In other programs where faculty lack the large core funding programs (like humanities, for example),  departmental committees have more control over admissions decisions but relatively less funds to play with. Here they cobble together funding offers from teaching assistantships, funding envelopes provided by central offices, research assistantships if faculty have surplus research funds, and anything else that the department can find. It's not really an effective system, but it has been working (sort of).

In between the two models described above is a spectrum of variations in amount PhD studnets get, source of their funding, and relative control over their income by research supervisor or department committee.  
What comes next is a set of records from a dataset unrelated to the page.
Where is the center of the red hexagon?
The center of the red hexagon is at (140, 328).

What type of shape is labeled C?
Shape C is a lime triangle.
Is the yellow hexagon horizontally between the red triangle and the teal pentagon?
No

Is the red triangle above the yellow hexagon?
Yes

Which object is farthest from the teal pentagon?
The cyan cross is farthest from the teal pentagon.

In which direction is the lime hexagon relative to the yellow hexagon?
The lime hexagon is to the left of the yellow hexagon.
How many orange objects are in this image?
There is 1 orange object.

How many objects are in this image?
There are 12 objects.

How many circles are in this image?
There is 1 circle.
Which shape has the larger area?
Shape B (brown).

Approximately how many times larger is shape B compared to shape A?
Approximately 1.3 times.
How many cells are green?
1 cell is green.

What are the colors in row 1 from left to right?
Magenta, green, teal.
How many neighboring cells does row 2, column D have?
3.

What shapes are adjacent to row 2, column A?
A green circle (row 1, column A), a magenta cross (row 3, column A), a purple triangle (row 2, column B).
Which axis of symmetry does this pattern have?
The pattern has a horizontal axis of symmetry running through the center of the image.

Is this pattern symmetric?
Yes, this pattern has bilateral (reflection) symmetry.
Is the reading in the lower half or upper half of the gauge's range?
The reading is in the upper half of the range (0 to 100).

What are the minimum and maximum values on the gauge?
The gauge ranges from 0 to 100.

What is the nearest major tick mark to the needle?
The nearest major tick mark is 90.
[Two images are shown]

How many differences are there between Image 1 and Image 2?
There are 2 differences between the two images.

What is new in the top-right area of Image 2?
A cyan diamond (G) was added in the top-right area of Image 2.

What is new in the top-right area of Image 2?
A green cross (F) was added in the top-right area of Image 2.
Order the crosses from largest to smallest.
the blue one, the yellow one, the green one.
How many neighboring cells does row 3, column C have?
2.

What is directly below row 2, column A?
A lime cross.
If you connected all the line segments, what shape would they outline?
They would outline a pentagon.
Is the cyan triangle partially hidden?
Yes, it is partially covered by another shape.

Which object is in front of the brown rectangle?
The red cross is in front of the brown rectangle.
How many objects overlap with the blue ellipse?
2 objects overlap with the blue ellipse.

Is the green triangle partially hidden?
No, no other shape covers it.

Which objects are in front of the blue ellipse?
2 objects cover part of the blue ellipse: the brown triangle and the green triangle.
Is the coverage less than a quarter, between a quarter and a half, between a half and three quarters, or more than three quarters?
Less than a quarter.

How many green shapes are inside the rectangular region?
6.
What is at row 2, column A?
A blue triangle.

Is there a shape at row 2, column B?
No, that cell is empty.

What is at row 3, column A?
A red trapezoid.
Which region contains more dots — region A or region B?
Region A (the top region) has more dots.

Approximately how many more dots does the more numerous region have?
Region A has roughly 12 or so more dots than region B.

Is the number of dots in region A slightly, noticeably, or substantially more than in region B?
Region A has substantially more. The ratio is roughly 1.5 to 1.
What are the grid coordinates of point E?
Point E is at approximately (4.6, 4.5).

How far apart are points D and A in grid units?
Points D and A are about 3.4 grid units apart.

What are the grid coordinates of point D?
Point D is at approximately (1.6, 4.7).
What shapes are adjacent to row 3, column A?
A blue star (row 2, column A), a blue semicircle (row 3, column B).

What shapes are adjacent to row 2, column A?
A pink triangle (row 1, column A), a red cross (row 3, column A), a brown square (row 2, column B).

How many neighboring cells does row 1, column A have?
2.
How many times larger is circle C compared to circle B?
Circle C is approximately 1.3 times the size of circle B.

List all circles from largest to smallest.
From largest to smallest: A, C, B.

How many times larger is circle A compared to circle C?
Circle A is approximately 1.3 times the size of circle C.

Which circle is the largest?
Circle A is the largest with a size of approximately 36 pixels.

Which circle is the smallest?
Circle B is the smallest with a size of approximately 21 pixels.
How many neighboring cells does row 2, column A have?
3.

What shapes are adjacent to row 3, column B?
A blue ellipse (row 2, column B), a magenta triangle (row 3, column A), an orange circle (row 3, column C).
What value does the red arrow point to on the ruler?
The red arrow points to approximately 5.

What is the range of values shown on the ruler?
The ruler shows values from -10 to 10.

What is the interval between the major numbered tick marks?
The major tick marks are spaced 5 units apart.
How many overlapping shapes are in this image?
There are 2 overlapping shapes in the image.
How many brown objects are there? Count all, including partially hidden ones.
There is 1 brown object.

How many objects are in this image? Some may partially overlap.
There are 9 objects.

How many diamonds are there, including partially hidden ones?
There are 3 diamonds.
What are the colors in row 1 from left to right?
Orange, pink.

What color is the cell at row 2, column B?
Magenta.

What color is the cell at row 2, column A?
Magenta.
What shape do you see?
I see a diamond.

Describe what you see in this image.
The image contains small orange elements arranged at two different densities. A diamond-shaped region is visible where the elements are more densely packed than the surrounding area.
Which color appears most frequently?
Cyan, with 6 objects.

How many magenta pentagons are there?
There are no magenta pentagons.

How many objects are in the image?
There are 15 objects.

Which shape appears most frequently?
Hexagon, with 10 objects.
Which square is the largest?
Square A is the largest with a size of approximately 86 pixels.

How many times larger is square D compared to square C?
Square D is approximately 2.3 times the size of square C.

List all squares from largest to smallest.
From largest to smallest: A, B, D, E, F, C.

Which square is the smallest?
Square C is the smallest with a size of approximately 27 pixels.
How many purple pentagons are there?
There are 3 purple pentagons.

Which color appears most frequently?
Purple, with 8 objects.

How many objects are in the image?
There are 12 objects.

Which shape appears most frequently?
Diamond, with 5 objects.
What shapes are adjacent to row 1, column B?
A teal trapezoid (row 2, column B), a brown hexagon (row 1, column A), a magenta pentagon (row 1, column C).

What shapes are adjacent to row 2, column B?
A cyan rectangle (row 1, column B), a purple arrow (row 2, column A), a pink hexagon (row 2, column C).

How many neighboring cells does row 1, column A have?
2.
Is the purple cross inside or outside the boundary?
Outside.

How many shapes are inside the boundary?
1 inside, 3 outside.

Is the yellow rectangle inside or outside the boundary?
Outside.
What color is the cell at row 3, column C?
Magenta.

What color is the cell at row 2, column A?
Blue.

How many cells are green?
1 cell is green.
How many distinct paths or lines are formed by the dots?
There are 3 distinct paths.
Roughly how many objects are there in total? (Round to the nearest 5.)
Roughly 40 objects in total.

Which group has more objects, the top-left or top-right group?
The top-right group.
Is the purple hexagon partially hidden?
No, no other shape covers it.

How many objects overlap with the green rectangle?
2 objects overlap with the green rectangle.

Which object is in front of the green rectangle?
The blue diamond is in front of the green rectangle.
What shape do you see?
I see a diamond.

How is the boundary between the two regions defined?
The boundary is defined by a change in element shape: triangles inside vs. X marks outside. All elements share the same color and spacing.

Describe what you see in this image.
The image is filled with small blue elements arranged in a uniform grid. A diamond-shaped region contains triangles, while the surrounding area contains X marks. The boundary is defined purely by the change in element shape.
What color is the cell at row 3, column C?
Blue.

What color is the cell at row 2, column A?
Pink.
I have noticed that MA students appear to be facing increased funding deprivation.  For one thing there has been an increased pressure at UBC to increase PhD student numbers as this is understood to be a metric of excellence.  Some faculty originate from education systems that only offer professional Master's programs or see the Master's degree as an enroute degree.  UBC has had a great Master's program that has served generations of students well. Master's students have never really received sufficient funding attention. However, it looks like Master's students are receiving even less funding attention these days. Programs without large STEM grants seem to be concentrating their meagre resources into funding PhD students at the expense of Master's students. Some programs have apparently even closed their Master's programs in favour of only admitting PhD students.

This unindented consequence could have been predicted four years ago when the policy of PhD minimum funding was enacted. But we were all too excited to be meeting the needs of potential PhD students and ratcheting up the rankings from excellence to eminence.  A master's degree is an important degree. For many professionals it is the certifying degree, not the phd. I've worked with over two dozen amazing MA students over my years at UBC. All of them are engaged in occupations that relate to the social sciences - from government agencies, to NGOS, to the private sector these MA students are making a contribution based, in part, on their time at UBC. It seems a major shame that our funding programs are creating the unintended consequences of diminishing the possibilities for future master's students.

Its time to reshape our graduate funding system in a way that is fair and equitable, and that prioritizes student learning over university rankings or individual supervisor preference.